Carta Aberta aos Alunos do Curso de Física da UFPR
Educação

Carta Aberta aos Alunos do Curso de Física da UFPR




Apesar de as críticas abaixo serem específicas a um curso, elas certamente se aplicam a inúmeros outros, de diversas instituições brasileiras de ensino superior.


Leciono para o Curso de Física da Universidade Federal do Paraná (UFPR) há quase duas décadas. E tenho observado uma série de problemas graves, tanto na formação matemática de nossos alunos, quanto em sua cultura científica, e até mesmo na estrutura do próprio curso. Usualmente questões dessa natureza são discutidas no âmbito do Colegiado. No entanto, como há uma tradicional omissão dos representantes discentes deste órgão e uma falta de sensibilidade tanto de discentes quanto docentes, coloco aqui uma série de impressões pessoais que talvez possam ajudar a alavancar um futuro melhor. Meu objetivo não é esgotar os temas abordados, mas tentar iniciar uma discussão construtiva.

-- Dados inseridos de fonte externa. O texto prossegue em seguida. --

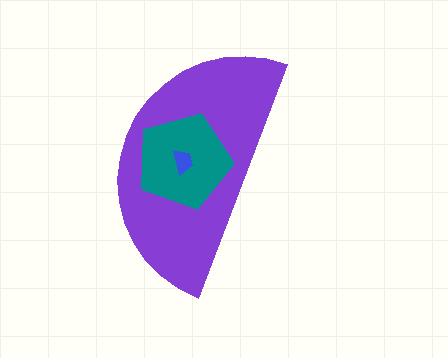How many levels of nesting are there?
3.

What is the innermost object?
The blue trapezoid.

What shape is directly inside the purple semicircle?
The teal pentagon.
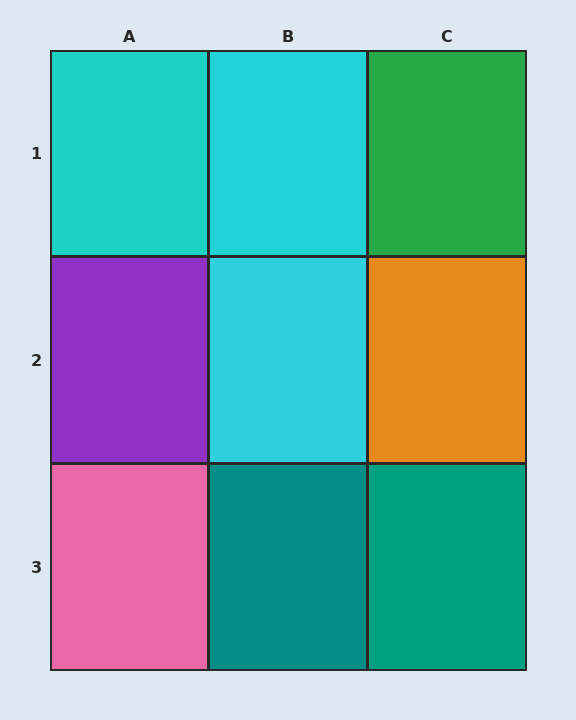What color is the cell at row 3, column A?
Pink.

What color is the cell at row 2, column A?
Purple.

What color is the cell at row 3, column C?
Teal.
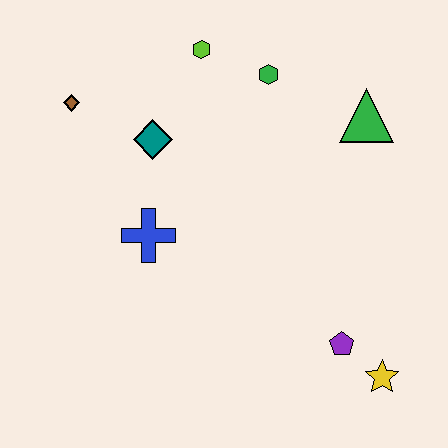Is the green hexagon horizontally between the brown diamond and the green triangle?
Yes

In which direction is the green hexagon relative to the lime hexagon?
The green hexagon is to the right of the lime hexagon.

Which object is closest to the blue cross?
The teal diamond is closest to the blue cross.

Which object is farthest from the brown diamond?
The yellow star is farthest from the brown diamond.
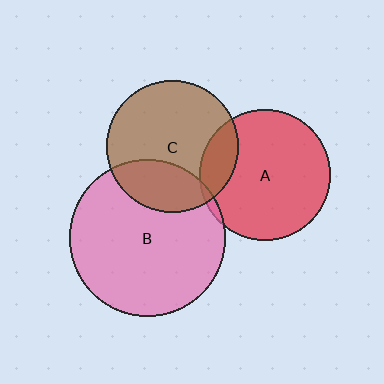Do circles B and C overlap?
Yes.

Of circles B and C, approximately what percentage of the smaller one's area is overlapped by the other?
Approximately 25%.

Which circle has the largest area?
Circle B (pink).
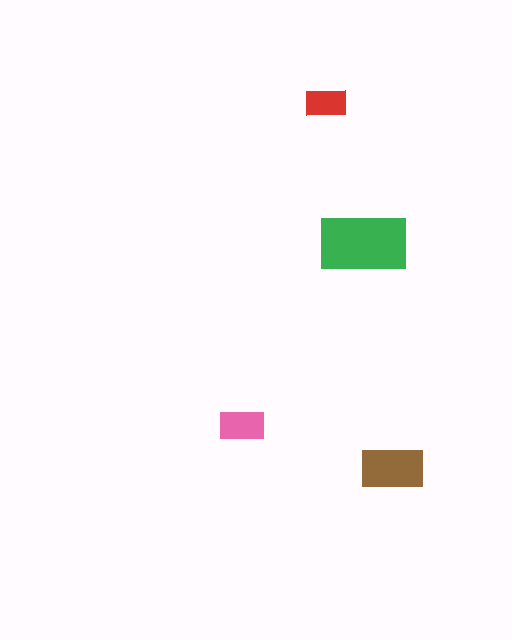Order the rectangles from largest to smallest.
the green one, the brown one, the pink one, the red one.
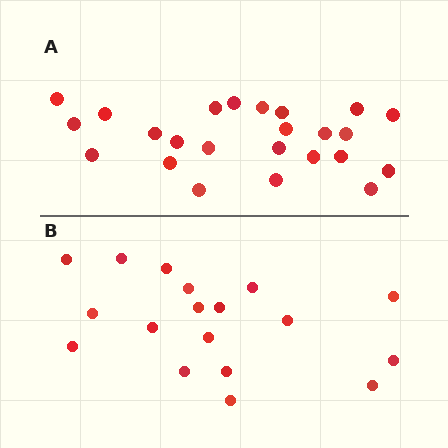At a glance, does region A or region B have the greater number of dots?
Region A (the top region) has more dots.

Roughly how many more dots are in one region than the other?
Region A has about 6 more dots than region B.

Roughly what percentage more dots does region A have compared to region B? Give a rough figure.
About 35% more.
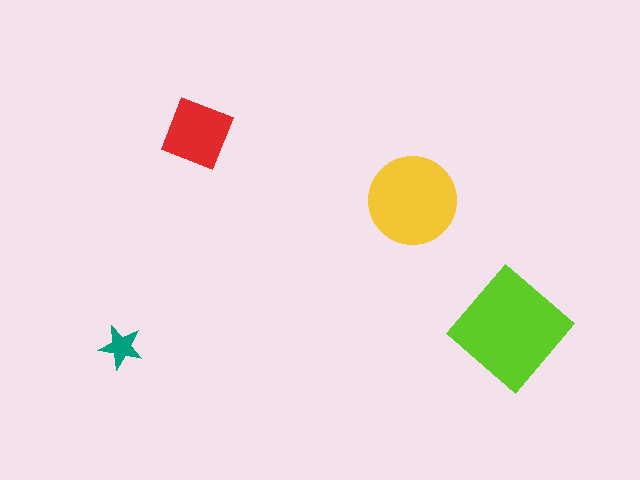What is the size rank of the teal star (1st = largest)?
4th.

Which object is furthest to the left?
The teal star is leftmost.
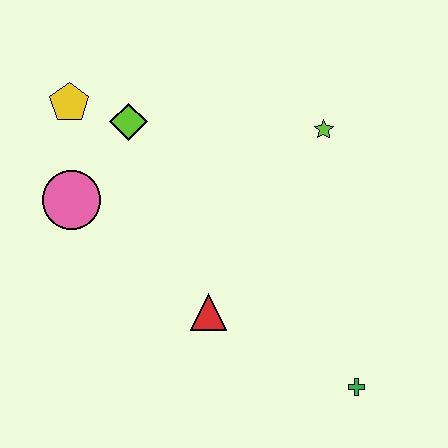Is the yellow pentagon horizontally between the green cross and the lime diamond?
No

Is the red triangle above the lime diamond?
No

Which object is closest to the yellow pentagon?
The lime diamond is closest to the yellow pentagon.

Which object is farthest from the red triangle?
The yellow pentagon is farthest from the red triangle.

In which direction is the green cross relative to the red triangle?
The green cross is to the right of the red triangle.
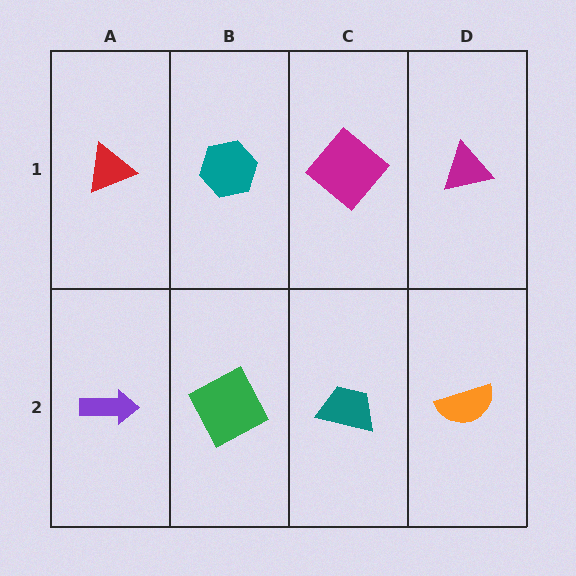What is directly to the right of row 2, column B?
A teal trapezoid.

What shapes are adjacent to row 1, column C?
A teal trapezoid (row 2, column C), a teal hexagon (row 1, column B), a magenta triangle (row 1, column D).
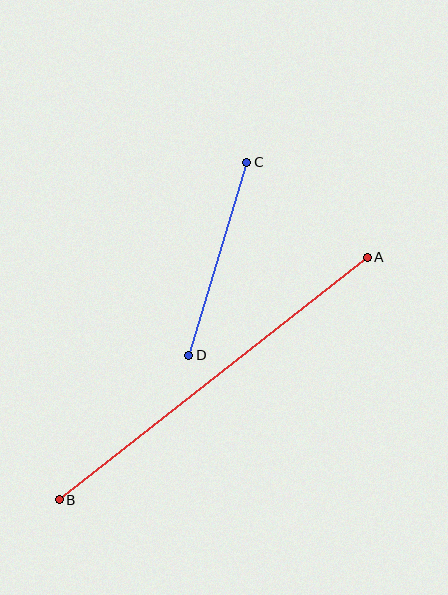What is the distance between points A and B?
The distance is approximately 392 pixels.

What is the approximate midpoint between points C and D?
The midpoint is at approximately (218, 259) pixels.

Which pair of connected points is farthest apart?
Points A and B are farthest apart.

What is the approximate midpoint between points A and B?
The midpoint is at approximately (213, 378) pixels.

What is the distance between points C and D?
The distance is approximately 202 pixels.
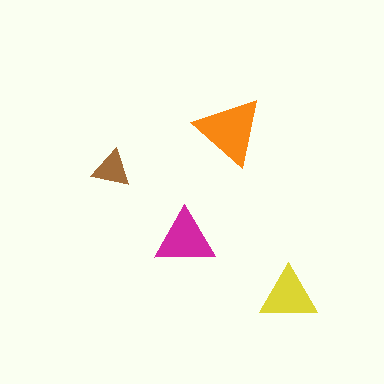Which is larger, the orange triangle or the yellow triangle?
The orange one.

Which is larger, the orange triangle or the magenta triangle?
The orange one.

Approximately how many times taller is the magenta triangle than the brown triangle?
About 1.5 times taller.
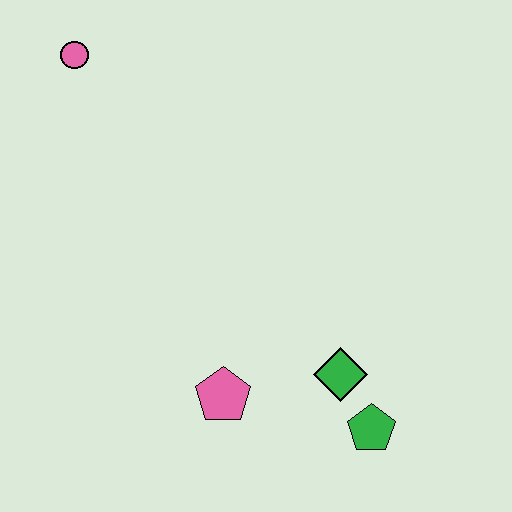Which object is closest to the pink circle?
The pink pentagon is closest to the pink circle.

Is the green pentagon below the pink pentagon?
Yes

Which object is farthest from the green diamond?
The pink circle is farthest from the green diamond.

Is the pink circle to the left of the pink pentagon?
Yes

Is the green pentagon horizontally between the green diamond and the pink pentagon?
No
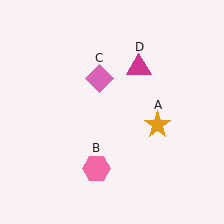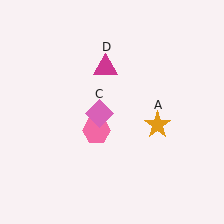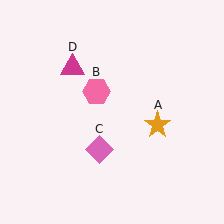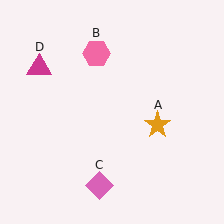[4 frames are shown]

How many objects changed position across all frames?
3 objects changed position: pink hexagon (object B), pink diamond (object C), magenta triangle (object D).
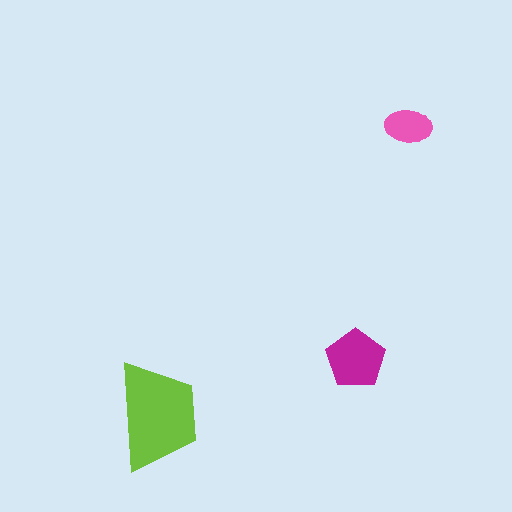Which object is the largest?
The lime trapezoid.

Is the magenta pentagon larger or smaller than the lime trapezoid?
Smaller.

1) Falta, à maioria dos envolvidos, espírito de independência. Física é ciência. Ciência exige independência de pensamento. Se alunos ou professores se escravizam a definições e teoremas de livros-texto, sem sequer saberem qual é a diferença entre um teorema e uma definição, passam a ser meros repetidores de conteúdos comumente equivocados, irresponsáveis. Nossos alunos têm que se acostumar à ideia de que a física deve ser estudada criticamente e não dogmaticamente como forma ditada a partir das palavras de algum autor ou professor. Nossos alunos devem passar por um processo de formação que os permita não apenas fazer contas e experimentos, mas também avaliar criticamente tais contas e experimentos. Exemplo 1: o aluno que acredita que seno de um ângulo agudo, por definição, é a razão entre um cateto de um triângulo retângulo e sua hipotenusa (ou, equivalentemente, uma determinada projeção no círculo trigonométrico), demonstra preocupante falta de senso crítico. Basta perguntar a esse aluno, como se calcula o seno de um radiano a partir dessa alegada definição, e ficará patente que ele jamais pensou sobre a questão. Em geral, tais alunos sentem-se perdidos, sem saberem o quê fazer, quando colocados diante desse problema. Exemplo 2: O aluno que acredita que a Lei da Gravitação Universal estabelece que os corpos se atraem na razão inversa do quadrado da distância que os separa, também demonstra lamentável falta de senso crítico. A Lei da Gravitação Universal refere-se a um princípio de ação a distância. Portanto, não há meio material entre os corpos, que justifique qualquer afirmação de que os corpos efetivamente se atraem. Uma qualificação mais adequada estabelece que tudo se passa como se os corpos se atraíssem. Mas afirmar que efetivamente se atraem é uma afronta ao tirocínio crítico. Se físicos do século 19 discutiram exaustivamente essa questão, por que ainda se insiste nisso nos dias de hoje? Não se nutre espírito de independência de pensamento sem conhecimento de história, fundamentos e filosofia da física.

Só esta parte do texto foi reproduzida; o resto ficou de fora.